A Nerd's Life

Prologue

What exactly do you want me to do? I have been up all night waiting for you to say something - anything - so I can drift into my usually fitful sleep in peace. Why do you do give me the silent treatment? Why the double-edged signals? What have I done to you? I think you are one of those people who play with people's heart with sweet nothings and a load of sweet meaningless words. Its unGodly; please do not do this to me. I have suffered enough. You have ruined everything and right now I'm in the shitiest mood I had ever had.

I’m not having clear thoughts right now, but you are a very smart girl, and you will figure things out if they don’t appear to make sense at first.

So here goes. Yea. Here. Goes. Things always have a funny way of coming to me when I least expect it. All things. Good things. Bad things. Physical things. Thoughts. Once I was watching a soccer match and I wondered why the ball was getting bigger – then it hit me…

Right now it has come to me and I am thinking; it is but a funny old thing, this life we live. Sometimes you think you have said it all; everything that needed to be said has been said. There is nothing more to say that she doesn’t know already. Maybe you could tell her you love her. But you have done that already. A million times over you have told her you loved her. And she has done exactly the same thing. So what else is there to say?

But then there comes moments like yesterday when she loses her cool and shakes your belief and that lackadaisical sense of security right to its core. You feel it because you literally jump out of your sleep with a start, like you are late for something. It’s four. AM. 4AM! Already! But I just dozed off seconds ago, and it was just 2100hours! How come it’s tomorrow now, and it’s 4AM for fuck’s sake! Why not midnight; or better still why is it not still 2100? But it is four. AM. And the last thing you wanna see is your phone blinking about calls missed at 2200 last night. A good six hours ago. Three of them. And another notification reporting two texts on Facebook Messenger. But that is the very first thing you see.

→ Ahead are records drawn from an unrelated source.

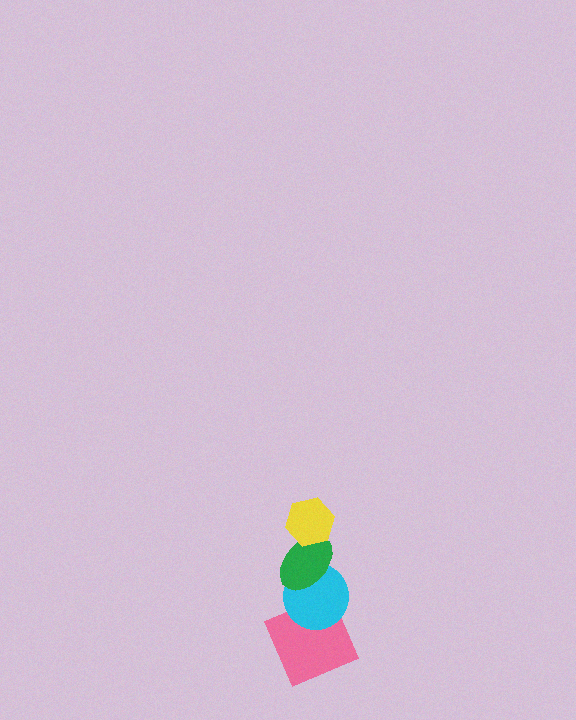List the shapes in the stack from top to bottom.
From top to bottom: the yellow hexagon, the green ellipse, the cyan circle, the pink square.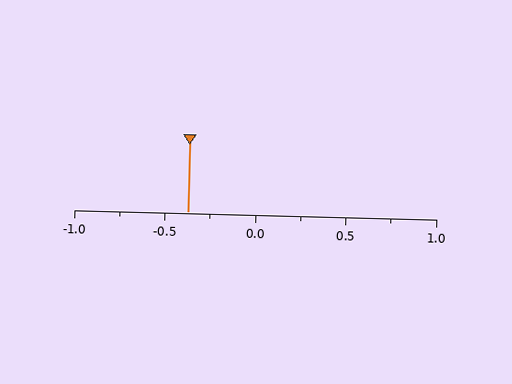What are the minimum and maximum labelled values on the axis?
The axis runs from -1.0 to 1.0.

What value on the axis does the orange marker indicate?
The marker indicates approximately -0.38.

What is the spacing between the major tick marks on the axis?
The major ticks are spaced 0.5 apart.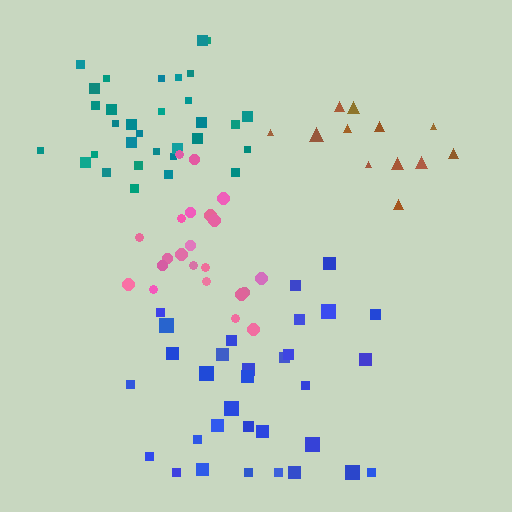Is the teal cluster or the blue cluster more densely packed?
Teal.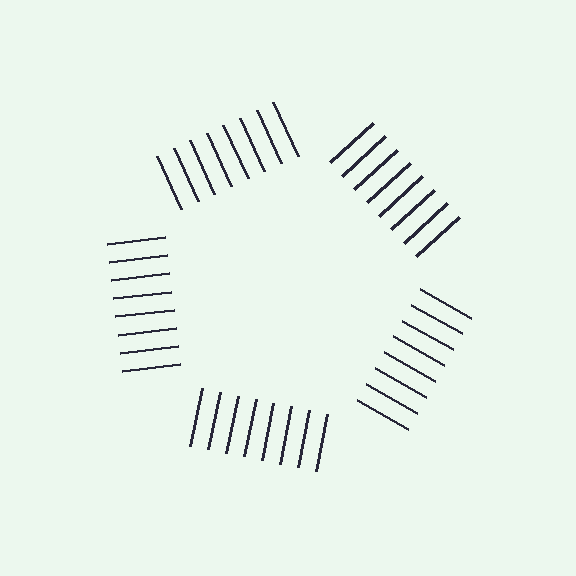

And your first thought is, I'm toast.

Because you know where the calls and the texts have come from. Far. Very far. And they are not calls to miss when they come; they are like that perfect girl with the longest girl name in the world – Leeloominailechatainachiblahblahblah – in Bruce Willis’ The Fifth Element who should not fall in the wrong hands if she is to succeed in her mission to save the world. There are no two things involved; missing those calls and texts will only mean one thing; you are toast.
But because your mind has a mind of its own, it won a battle of endurance wits last night and decided to sleep through a vibrating phone and two beeps. Who can blame you; it was cold in the house last night – the small matter of a very fledgling winter flexing its muscles and clearing its throat before its starts to really sing – and the warmth of blankets was intoxicating. And it is still cold this morning. But suddenly, you feel hot all over. With good reason. You should feel hot. Or better, you should be roasting slowly on Satan's Hades hearth right now. There are moments when one just wishes for the days when one had no phone. Today is one of them.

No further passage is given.